Tu es arrivé en quelle année?


En 2013.


Ok. Donc, tu arrives. Et, tu n'as rien?


Je n'ai rien. L'asso n'est pas encore recréée. On est encore sur celle de Paris. Je crois que j'ai un RSA en poche et je viens poser mes cartons à Nantes en ne connaissant personne du milieu. Complètement vierge.


Sauf ton copain Yann, mais il n'est pas du milieu.


Il avait repris des cours en amateur, mais il n'est pas du milieu du tout.


Alors... Qu'est-ce qui se passe? Comment pars-tu à la conquête de cette ville?

Par une toute petite porte. J'étais en couple avec une plasticienne, avec qui je suis toujours en bon contact, Mehregan Kazemi, qui a un petit lieu un peu comme Krapo Roy, mais dédié aux arts plastiques, dans le centre ville, qui s'appelle "O Pigmentée". Et elle commence à bosser avec "l'Atelier du Coteau", rue du coteau. C'est une ancienne fabrique d'enveloppes, je crois, transformée en studio de danse et lieu d'ateliers de pratique artistique amateur. Elle bossait là bas, j'avais très peu de contacts avec eux, mais à un moment, ils ont dit à Mehregan : on va faire un événement Halloween, est ce que tu connais des gens qui pourraient nous aider ? Moi, j'ai dit banco, je suis allé donné un coup de main. On a bossé trois jours comme des malades, comme si on était une méga superproduction, à transformer l'intégralité du lieu en une espèce de maison hantée, avec des comédiens qui faisaient des personnages barrés, des danseurs... et tout pour impressionner les gens. Je suis rentré à l'Atelier du Coteau comme ça. Une amitié a commencé à se créer et des rencontres se sont faites, aussi. Je me suis rapproché un peu des anciens du TNT, Régis Florès, surtout, et Yann Tarcelin un peu. Chemin faisant, j'ai remonté mes cours amateurs à l'atelier du Coteau. A côté de ça, j’avais dans l’coin de l’œil un théâtre qui allait ré-ouvrir : le Théâtre de Poche Graslin dirigé par la famille Birsel, Agnès et Philippe. Je suis rentré en contact avec eux pendant qu’ils faisaient les travaux et je leur ai proposé d’animer des ateliers chez eux. C’est une chose à laquelle ils n’avaient pas pensée et voilà, comme ça au feeling, je suis devenu le premier prof de théâtre au TPG. Ca n’est plus moi qui donne les cours là-bas aujourd'hui, mais on continue de se suivre, on s’apprécie. On met un point d’honneur à jouer nos spectacles chez eux et ils ont toujours la gentillesse d’accepter.

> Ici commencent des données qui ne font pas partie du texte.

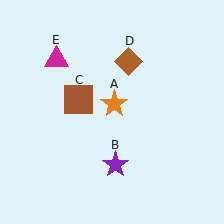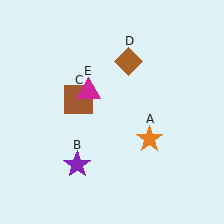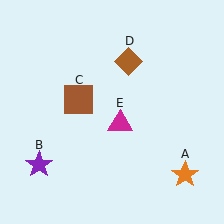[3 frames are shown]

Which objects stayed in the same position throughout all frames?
Brown square (object C) and brown diamond (object D) remained stationary.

Parallèlement, j'ai essayé de nouer des liens avec d'autres gens. Et je ne sais plus comment, je suis rentré en contact avec une de mes plus belles amitiés professionnelle et amicale que je me sois faite ici, Monsieur Damien Reynal. Un comédien génial, qui bosse beaucoup avec Régis Florès et avec le Théâtre de l'Ultime aussi. C'est un tueur, je l'aime d'amour. En 2015, si je ne dis pas de bêtises, on a monté un projet fou. On a été un peu en résidence au Dahu, un petit peu au Coteau et au TPG. Un projet absolument pas viable : un spectacle de 45 minutes -avec près du double de temps en montage/ démontage- d'un auteur italien, Tino Caspanello, où on amenait la mer sur le plateau. Gigantesque. C'était comme si on soulevait la scène de théâtre. En dessous, il y avait la mer, on l'avait replantée dans l'océan mais en oblique... Tu t'imagines. On avait peut-être 20 mètres carré de plateau à monter, on avait de l'eau, je passais les trois quarts de mon spectacle les pieds dans l'eau, c'était fou... Je crois qu'on ne l'a joué que deux, trois fois. On a eu plein de problèmes, du coup, le projet s'est arrêté là, mais j'ai gardé en belle amitié Damien et Bénédicte Blanchard aussi, qui était assistante à la mise en scène.


Tous les deux, ils sont supers.


C'est un duo qui s'est formé lors de ce spectacle là... et qui est devenu inséparable après.


Dans tout ce que tu dis, on comprend que tu es très bricoleur...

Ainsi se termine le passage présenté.